After a few moments, the energy reaches the third eye – a purple circle on the forehead – and moves to the top of the head, where ‘a bright white glittering trapdoor opens and a silver cord stretches upwards, connecting us to the sky, so we being nurtured, nurtured and protected.’
It’s a strange experience.
When I open my eyes, the colors seem brighter, her voice seems clearer, and I feel incredibly sharp and alert, like I’ve had four coffees.
Inbaal tells me that this is how I need to be so that I can be open to spirits, but it is safest to close the chakras down so that I do not absorb unwanted spiritual activity or negative energy.
So can open chakras make me more accessible to spirits of those who have passed?
‘Yes’, she replies.
The next few days I try to open and close the chakras. It keeps getting easier to do and ever so relaxing. I really feel the energy flowing through me and sharp and awakened when the chakras are open.
My ultimate wish is to contact my father. He died in 2005 of cancer at the age of 59 and I used to have regular very lucid dreams where he visited me. Not so much anymore.
For the next few days I will continue with my tarot card of the night, my dream journal and my chakra opening and closing.
Inbaal Honigman has been psychic all her life and has been reading Tarot since she was 20 years old
On the fifth night I dream of my father. He is in a large church with no fixed denomination or religion, is younger again and wearing a smart suit. He walks away and I keep trying to find him.

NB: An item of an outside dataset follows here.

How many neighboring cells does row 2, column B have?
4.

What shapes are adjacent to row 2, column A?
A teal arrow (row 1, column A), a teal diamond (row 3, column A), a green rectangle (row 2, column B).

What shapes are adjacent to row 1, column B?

There are different rooms in the church where people gather and I know I have to find him in one.
I wake up and write down my dream, feeling hopeful and wishing I could have had a conversation with him.
I’ll try again the next night and the next. I try all week but he never shows up again.

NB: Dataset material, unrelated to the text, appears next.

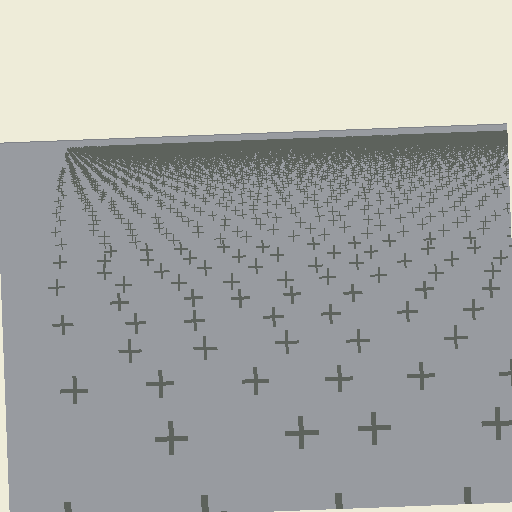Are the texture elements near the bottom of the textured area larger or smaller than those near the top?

Inbaal suggests opening the chakra just before sleep and laying out a tarot card that relates to masculinity. The obvious choice is the Emperor – a strong card of a man sitting on a throne.
I put it out, sleep… and dream about other things.

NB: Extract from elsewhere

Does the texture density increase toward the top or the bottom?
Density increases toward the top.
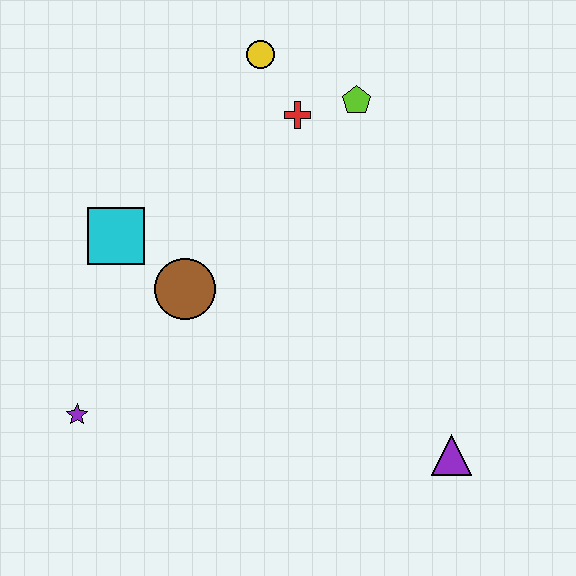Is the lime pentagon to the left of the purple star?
No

Inbaal asks what was my father’s zodiac sign. I tell her Cancer and she recommends the Knight of Cups, a water sign, but also because the figure carries a crab-like shield.
I put it out one night, open the chakras as she said and fall asleep.
That night in my dream my father comes to me. He is happy and we are in a strange house. He has brought a large wrapped present with him. It’s a pool table for my son, Alex.
In my dream, Alex is crying because he is finally going to meet my father. It’s a happy dream and when I wake up I’m sad it’s over. I ask Inbaal about its meaning.
She says: ‘A house would represent your mind and rooms in the house represent parts of your personality. The house wasn’t one you recognised, so you relate to each other in a ‘new’ way now, your dynamic as father and daughter has changed. Maybe he has had a lot of time to think about his life and he sees you in a different way, maybe you have also changed how you remember him.
‘A wrapped gift is him sharing a message that’s not obvious, it’s symbolic. The fact that it’s huge is also meaningful, he really wants to make an impact. I love the symbolism of a pool table. Several possible goals have been set, and they can be reached one by one.’
Inbaal asks if a pool table means something specific to me. It doesn’t.
‘The padding of a pool table is very meaningful’, she adds, ‘everyone has a chance. If your son wants to go out and study more, but he’s worried about everyone getting richer or smarter than him, your dad’s pool table might say that once they’re on the green, everyone’s equal.’
I feel so encouraged now. The tarot, crystals, journaling and now the chakra opening have made me realize that I have an empathic gift.
I hope that as I develop and learn more, it will lead me to even greater understanding. There are many things I want to say and ask my father. He died so young and I wish I had gotten more of his advice. I like to think that these dreams can be a bridge to what happens in the future.